Copper Spur UL2 info:



Packed Weight - 3lb 2 oz (50 oz) or 1420grams

Trail Weight - 2lb 13 oz (45 oz) or 1270grams

Fast Fly Weight - 2lb 1 oz (33oz) or 935grams

Footprint Weight - 5 oz or 142grams



Anytime you have a Big Agnes question, shoot me an email and I'll make sure to work with you 1-on-1!



Jared D.

Expert Gearhead

801.736.4336

jdowns@backcountry.com

Hi, Jared. I am deciding between the BA Copper Spur and the Nemo Dagger . The trail weight of the the Dagger is listed as almost a pound heavier. Just wondering...is this an apples to apples comparison or are they using different criteria? Any significant differences between the two tents? I find it hard to compare fabric strength because they use different wording there.
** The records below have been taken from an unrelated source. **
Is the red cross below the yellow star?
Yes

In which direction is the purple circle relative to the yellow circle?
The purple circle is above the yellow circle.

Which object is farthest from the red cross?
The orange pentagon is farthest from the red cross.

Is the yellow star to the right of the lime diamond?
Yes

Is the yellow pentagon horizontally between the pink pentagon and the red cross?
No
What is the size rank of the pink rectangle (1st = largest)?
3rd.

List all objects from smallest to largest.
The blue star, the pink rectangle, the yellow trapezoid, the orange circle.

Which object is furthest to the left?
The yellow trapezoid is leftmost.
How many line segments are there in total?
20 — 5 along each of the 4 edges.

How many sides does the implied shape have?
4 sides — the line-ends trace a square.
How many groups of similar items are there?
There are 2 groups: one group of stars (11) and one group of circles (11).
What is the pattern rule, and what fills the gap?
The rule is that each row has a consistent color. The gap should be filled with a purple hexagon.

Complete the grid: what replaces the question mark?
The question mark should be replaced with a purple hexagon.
Your thoughts on durability comparison? Thanks for your time.

wheres the stats on this tent?

Hey Robert Corcoran,



Minimum trail weight: 2 lbs. 12 oz.

Fly / footprint pitch weight: 2 lbs. 1 oz.

Packaged weight: 3 lbs. 2 oz.

Packed size: 5.5 x 17.5 inches

Floor dimensions: 90 x 52 (foot width) 42 inches

Floor area: 29 square feet

Vestibule area: 9 + 9

Peak height: 42 inches

Number of doors: 2 doors

Number of poles: 1 double hubbed poleset + 1 cross pole

Pole material: Aluminum DAC Featherlite NSL

Pole diameter: 9.0 millimeters

Canopy fabric: Nylon/polyester mesh

Floor fabric: Coated ripstop nylon

Rainfly fabric: Coated ripstop nylon

Footprint included: No

Ultralight: Yes

Design type: Freestanding

I'm struggling to decide which tent I'm...
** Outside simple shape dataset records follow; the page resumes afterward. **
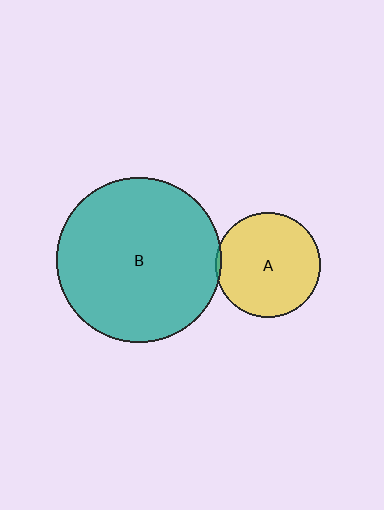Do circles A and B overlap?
Yes.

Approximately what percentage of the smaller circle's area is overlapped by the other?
Approximately 5%.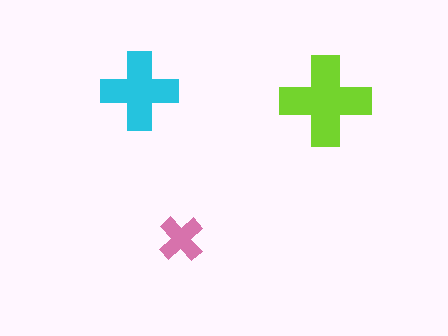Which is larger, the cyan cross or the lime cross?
The lime one.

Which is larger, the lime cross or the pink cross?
The lime one.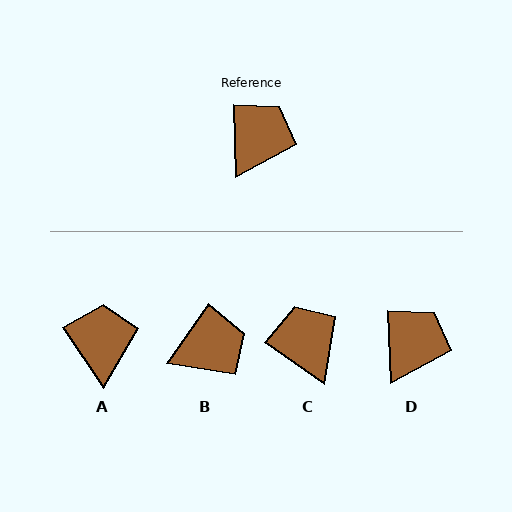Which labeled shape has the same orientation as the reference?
D.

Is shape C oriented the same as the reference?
No, it is off by about 53 degrees.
I'm struggling to decide which tent I'm after. Originally I wanted a light tent for 2 people and was leaning towards the BA Angel Spring UL3, as I wasn't looking for an ultra minimalist option and liked the larger area especially for extended trips. However, I'm now thinking the tent I choose is probably going to be half 2p and half solo and am thinking it seems silly to lug around a 3person tent for solo activities. So I'm torn between the BA Copper Spur UL2, and the Angle Spring UL2 or UL3 as something that could do double duty as a 1 or 2p tent. Part of my issue is, while I am wanting to cut weight (my current and only tent is a 3p and weights 5.5lbs) I'm still tantalized by the floor space in the angel spring UL3... at only 4ounces more than the copper spur UL2 you get approximately 50% more floor space and still near vertical sidewalls which would be appealing for use with 2people



I realize the Angel spring series is pretty new and there is almost no reviews on them, but I'm curious if anyone has a first had comparison between the copper spur series and the angel spring series.

Best Answer

I don't have experience with these tents specifically, but I'll comment on the big difference I see - pole configuration. I'm a big fan of the X pole design over the more complex, multisized pole configs. They are easy to setup even in the dark, easy to repair, and just plain simple! When size and weight are relatively similar I'll go X pole all day long.